MaterializeInc · aljoscha · Jan 27, 2025 · Jan 28, 2025 · Jan 28, 2025 · benesch
diff --git a/doc/developer/design/20250127_multi_replica_scheduling_singleton_sources.md b/doc/developer/design/20250127_multi_replica_scheduling_singleton_sources.md
@@ -0,0 +1,100 @@
+# Multi-Replica Scheduling for Singleton Sources (aka hot-standby sources)
+
+## Context
+
+We want to support zero-downtime ALTER CLUSTER (aka graceful cluster
+reconfiguration). The plan for this is to turn on a new replica with the
+changed parameters and turn off the old replica when the new one is
+"sufficiently ready". This in turn requires that we are able to run sources and
+sinks on multi-replica clusters. This document concerns sources, we are punting
+on sinks for now though we might use a very similar solution once we have
+addressed [storage: restarting a Sink should not require reading a snapshot of
+the input #8603
+](https://github.com/MaterializeInc/database-issues/issues/8603).
+
+For (UPSERT) Kafka sources we already have a solution in [Feedback
+UPSERT](https://github.com/MaterializeInc/materialize/pull/29718), which allows
+us to run Kafka sources concurrently. Singleton sources (Postgres and MySQL as
+of writing) cannot, as of now, run concurrently: they have state (a slot or
+similar) at the upstream system that cannot be shared by concurrent ingestions,
+running on different replicas. The good thing about these kinds of sources is
+that their running ingestion dataflow is virtually stateless, so restarting
+them is fast. We will use this latter fact in our approach to how we want to
+support running them on multi-replica clusters.
+
+The approach we want to take can be summarized as: change the storage
+controller to schedule stateless sources on only a single replica _and_ update
+that scheduling decision when the replica that is running a source is going
+away. See below for why we think this is a feasible and sufficient approach for
+a first implementation of this feature. As an aside, for (UPSERT) Kafka sources
+we can allow scheduling them on all replicas of a cluster.
+
+## Goals
+
+- Support running singleton sources on multi-replica clusters
+- Support zero-downtime ALTER on clusters
+
+## Non-Goals
+
+- Add a failure detection mechanism for replicas and update source scheduling
+  based on that
+- Changes to the storage protocol
+- Changes to how storage handles things on the `clusterd` side, for example to
+  make it handle concurrent singleton sources purely on the `clusterd`s without
+  the controller being involved
+
+## Rationale
+
+Initially, the main goal of supporting singleton sources on multi-replica
+clusters is to support zero-downtime ALTER. For this, the controller knows which
+replicas are being created and which are being retired, it is therefore enough
+to base scheduling decisions on that. If the goal were enable HA of sources
+running on multi-replica clusters, we would want to pursue a different approach
+were we really do figure out a way for these types of singleton sources to run
+concurrently, such that they can either a) very quickly take over when another
+instance fails, or b) truly run concurrently and write the output shard(s)
+collaboratively.
+
+## Grabbag of Questions
+
+Q: What happens when we accidentally try and schedule a concurrent ingestion
+dataflow for a singleton source? Say when the replica processes take longer than
+expected to shut down.
+
+A: This is caught by the mechanisms we already have today for making sure there
+is only one active ingestion dataflow. We need this for correctness in the face
+of upgrades, or failing/zombie `clusterd` pods. Today, source dataflows use the
+state in the upstream system (the slot) to fence out other readers.
+
+Q: What happens when `envd`/the controller restarts and doesn't know which
+replica a source is running on?
+
+A: The new controller will tell one replica to run the ingestion and
+reconciliation will make it so that only that replica _is_ running the source.

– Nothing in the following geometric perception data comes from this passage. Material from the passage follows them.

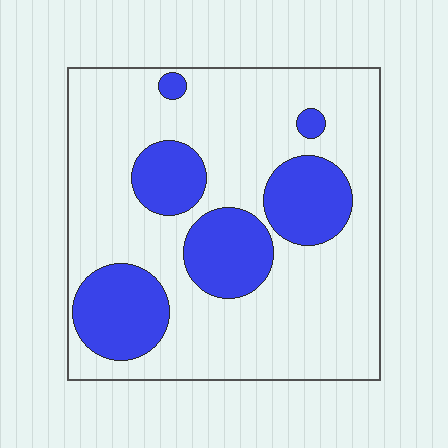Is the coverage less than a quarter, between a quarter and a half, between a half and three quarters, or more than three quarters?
Between a quarter and a half.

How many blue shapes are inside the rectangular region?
6.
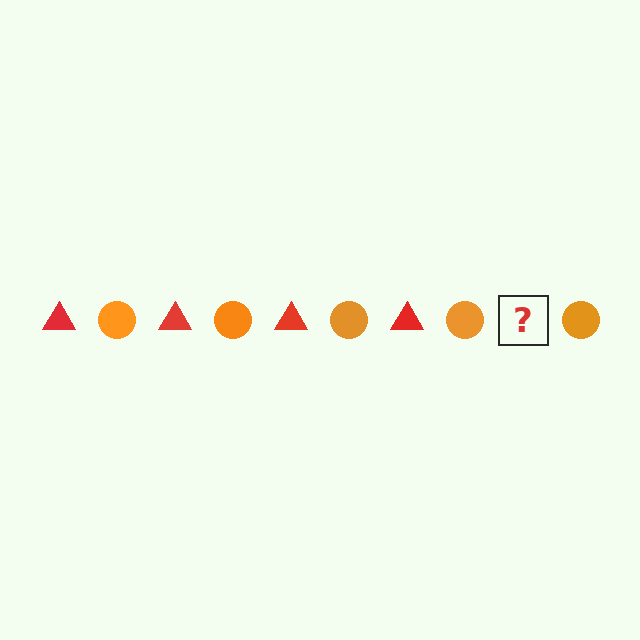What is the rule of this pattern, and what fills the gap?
The rule is that the pattern alternates between red triangle and orange circle. The gap should be filled with a red triangle.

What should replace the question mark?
The question mark should be replaced with a red triangle.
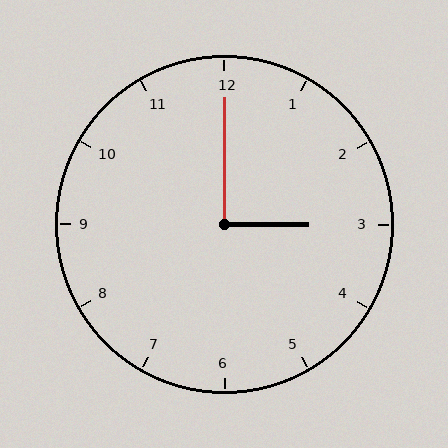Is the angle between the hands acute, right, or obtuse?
It is a right angle.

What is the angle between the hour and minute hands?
Approximately 90 degrees.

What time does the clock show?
3:00.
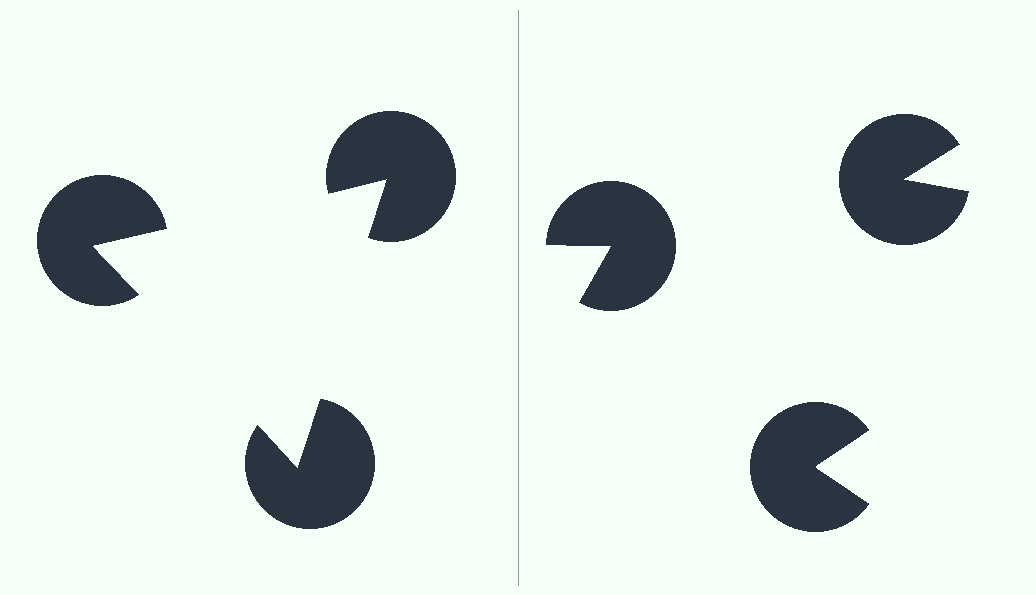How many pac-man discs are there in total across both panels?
6 — 3 on each side.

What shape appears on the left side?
An illusory triangle.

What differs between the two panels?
The pac-man discs are positioned identically on both sides; only the wedge orientations differ. On the left they align to a triangle; on the right they are misaligned.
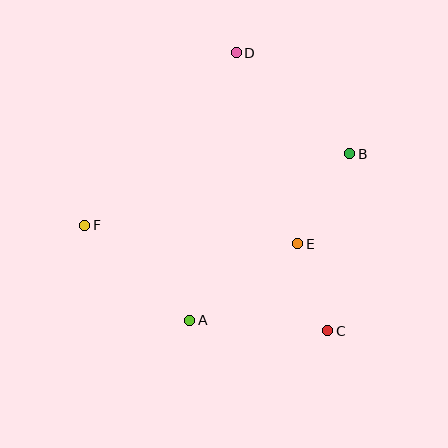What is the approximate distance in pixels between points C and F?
The distance between C and F is approximately 264 pixels.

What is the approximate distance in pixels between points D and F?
The distance between D and F is approximately 229 pixels.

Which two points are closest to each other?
Points C and E are closest to each other.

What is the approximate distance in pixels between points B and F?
The distance between B and F is approximately 274 pixels.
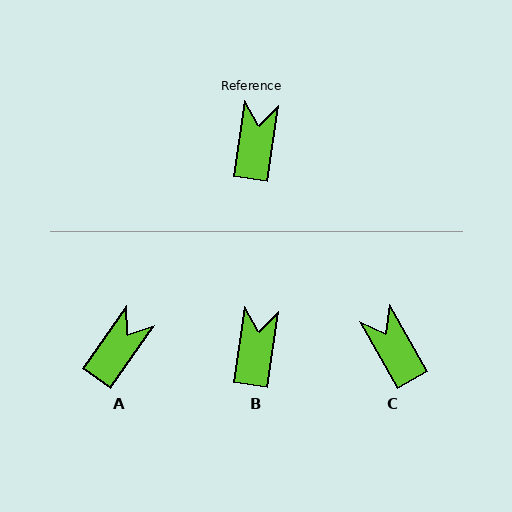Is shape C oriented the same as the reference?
No, it is off by about 38 degrees.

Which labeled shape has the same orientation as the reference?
B.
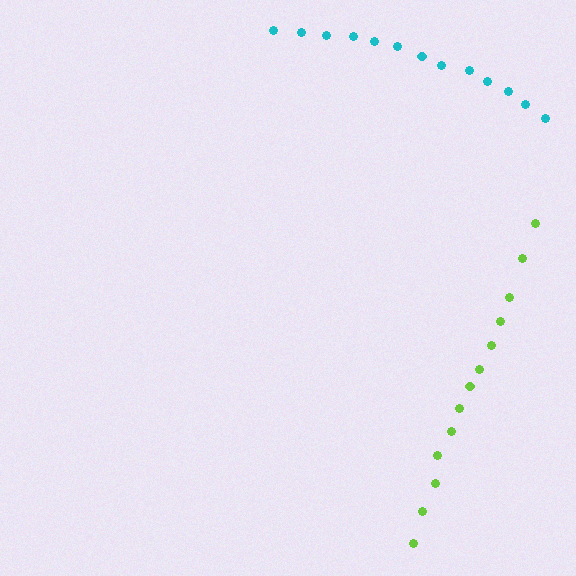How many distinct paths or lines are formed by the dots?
There are 2 distinct paths.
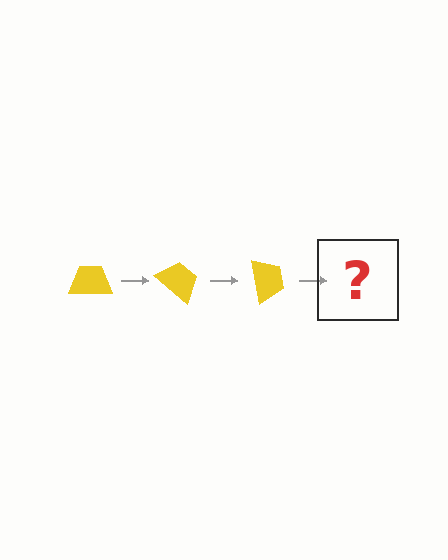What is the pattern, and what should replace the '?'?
The pattern is that the trapezoid rotates 40 degrees clockwise each step. The '?' should be a yellow trapezoid rotated 120 degrees clockwise.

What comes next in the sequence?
The next element should be a yellow trapezoid rotated 120 degrees clockwise.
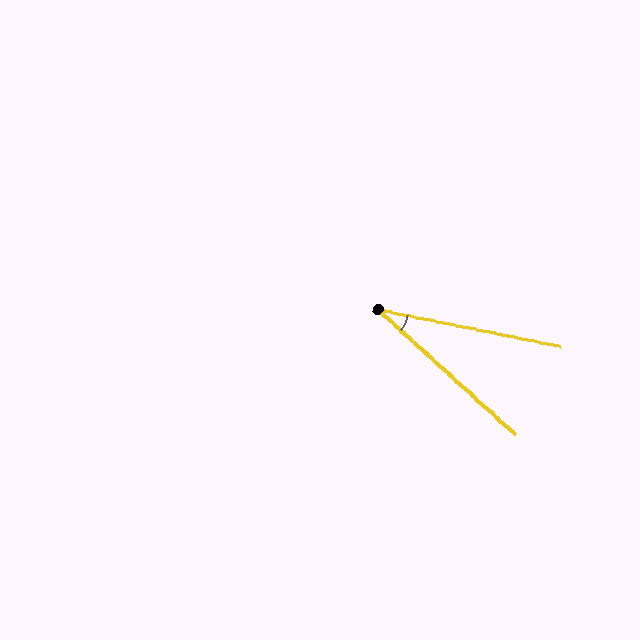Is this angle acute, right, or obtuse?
It is acute.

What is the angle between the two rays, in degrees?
Approximately 31 degrees.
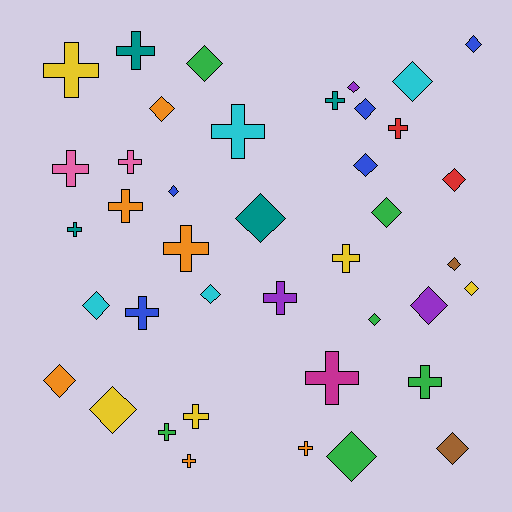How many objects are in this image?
There are 40 objects.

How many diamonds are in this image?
There are 21 diamonds.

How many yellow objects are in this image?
There are 5 yellow objects.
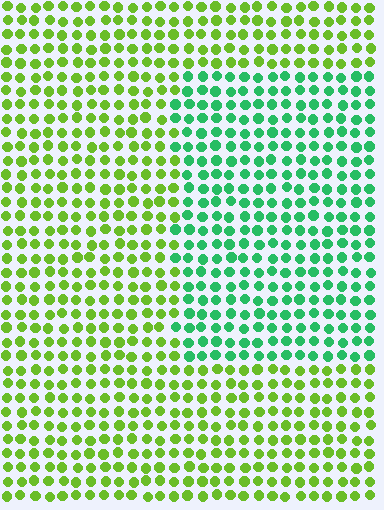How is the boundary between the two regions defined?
The boundary is defined purely by a slight shift in hue (about 51 degrees). Spacing, size, and orientation are identical on both sides.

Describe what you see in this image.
The image is filled with small lime elements in a uniform arrangement. A rectangle-shaped region is visible where the elements are tinted to a slightly different hue, forming a subtle color boundary.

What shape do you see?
I see a rectangle.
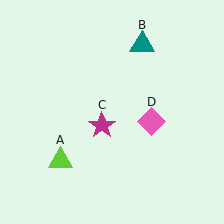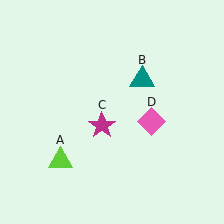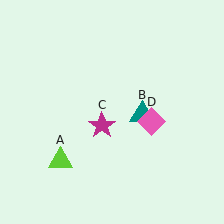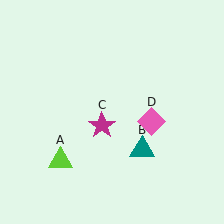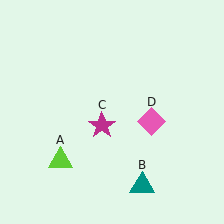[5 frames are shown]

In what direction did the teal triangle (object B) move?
The teal triangle (object B) moved down.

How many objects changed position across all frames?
1 object changed position: teal triangle (object B).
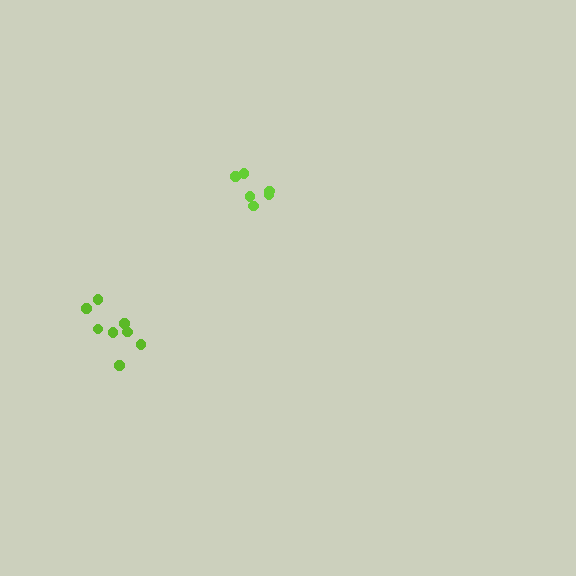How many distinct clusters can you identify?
There are 2 distinct clusters.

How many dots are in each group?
Group 1: 6 dots, Group 2: 8 dots (14 total).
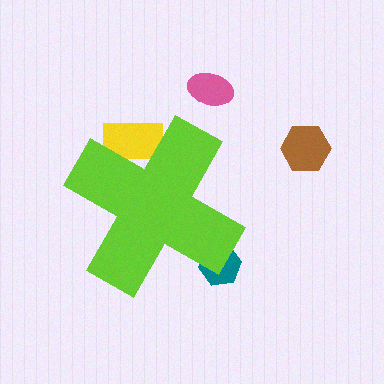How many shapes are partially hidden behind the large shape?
2 shapes are partially hidden.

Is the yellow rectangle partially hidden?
Yes, the yellow rectangle is partially hidden behind the lime cross.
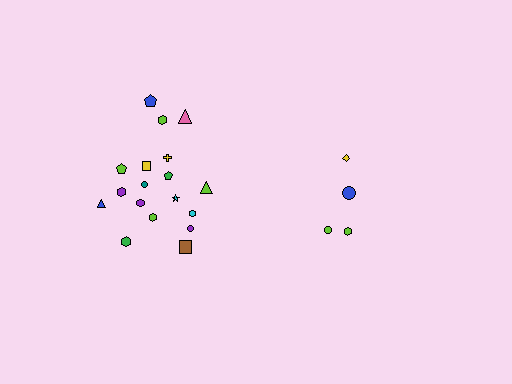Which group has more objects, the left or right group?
The left group.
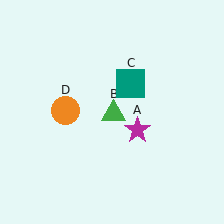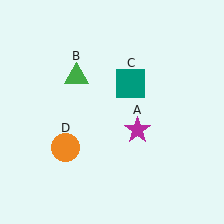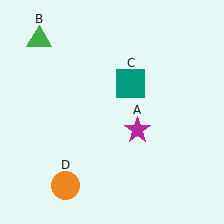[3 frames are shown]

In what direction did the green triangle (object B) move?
The green triangle (object B) moved up and to the left.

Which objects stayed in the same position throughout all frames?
Magenta star (object A) and teal square (object C) remained stationary.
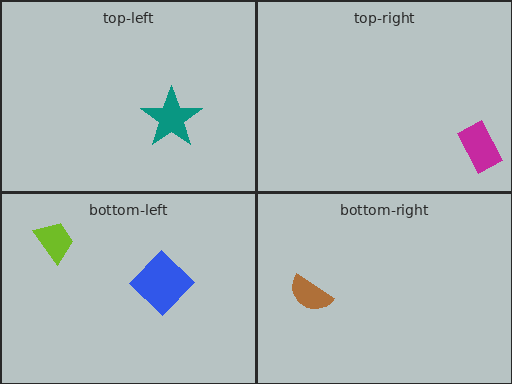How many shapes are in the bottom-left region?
2.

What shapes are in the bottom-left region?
The lime trapezoid, the blue diamond.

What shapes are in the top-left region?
The teal star.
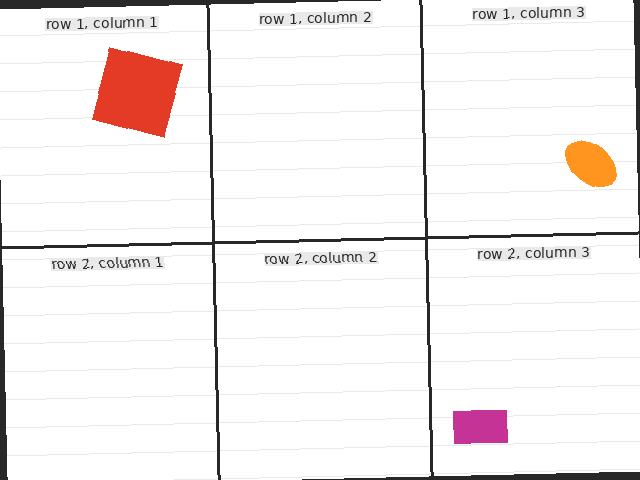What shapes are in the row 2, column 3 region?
The magenta rectangle.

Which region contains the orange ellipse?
The row 1, column 3 region.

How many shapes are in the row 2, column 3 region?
1.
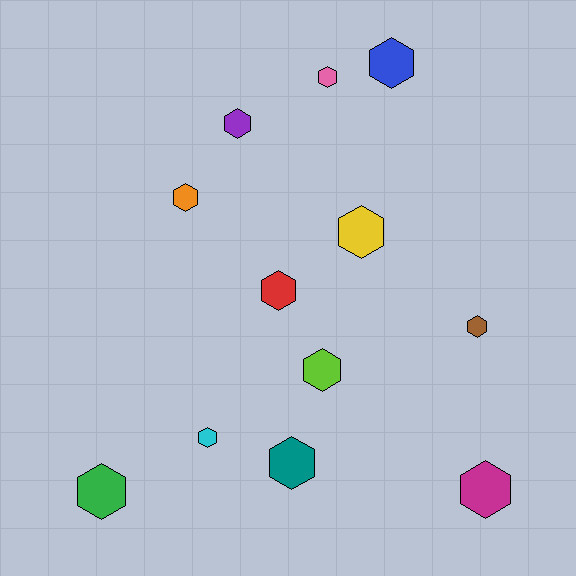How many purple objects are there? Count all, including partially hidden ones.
There is 1 purple object.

+If another replica was running the source, it would notice that it is no longer
+supposed to run it and stop. As mentioned above, we are optimizing for the case
+where there is only one replica running and short periods where we have two
+because of ALTER CLUSTER.
+
+## Implementation
+
+We're keeping this very light for now, but think that the initial implementation
+can be very bare bones. Most (all?) changes need to happen in
+[storage-controller/src/instance.rs](https://github.com/MaterializeInc/materialize/blob/2280405a2e1f8a44fa1c8f046a718c013ff7af6b/src/storage-controller/src/instance.rs#L73),
+where we have the knowledge about what replicas exist and when they are being
+created or destroyed.
+
+## Alternatives
+
+### Handle Collaboration in the source dataflow implementation
+
+We could change the source ingestion dataflows to handle concurrency internally.
+They could do something akin to leader election and/or us the state that they
+have at the upstream system (the slot or similar) to figure out who should be
+reading. They would need some sort of failure detection to figure out when/if to
+take over from the "leader" ingestion, which comes with its own collection of
+downsides.
+
+## Open Questions
+
+tbd!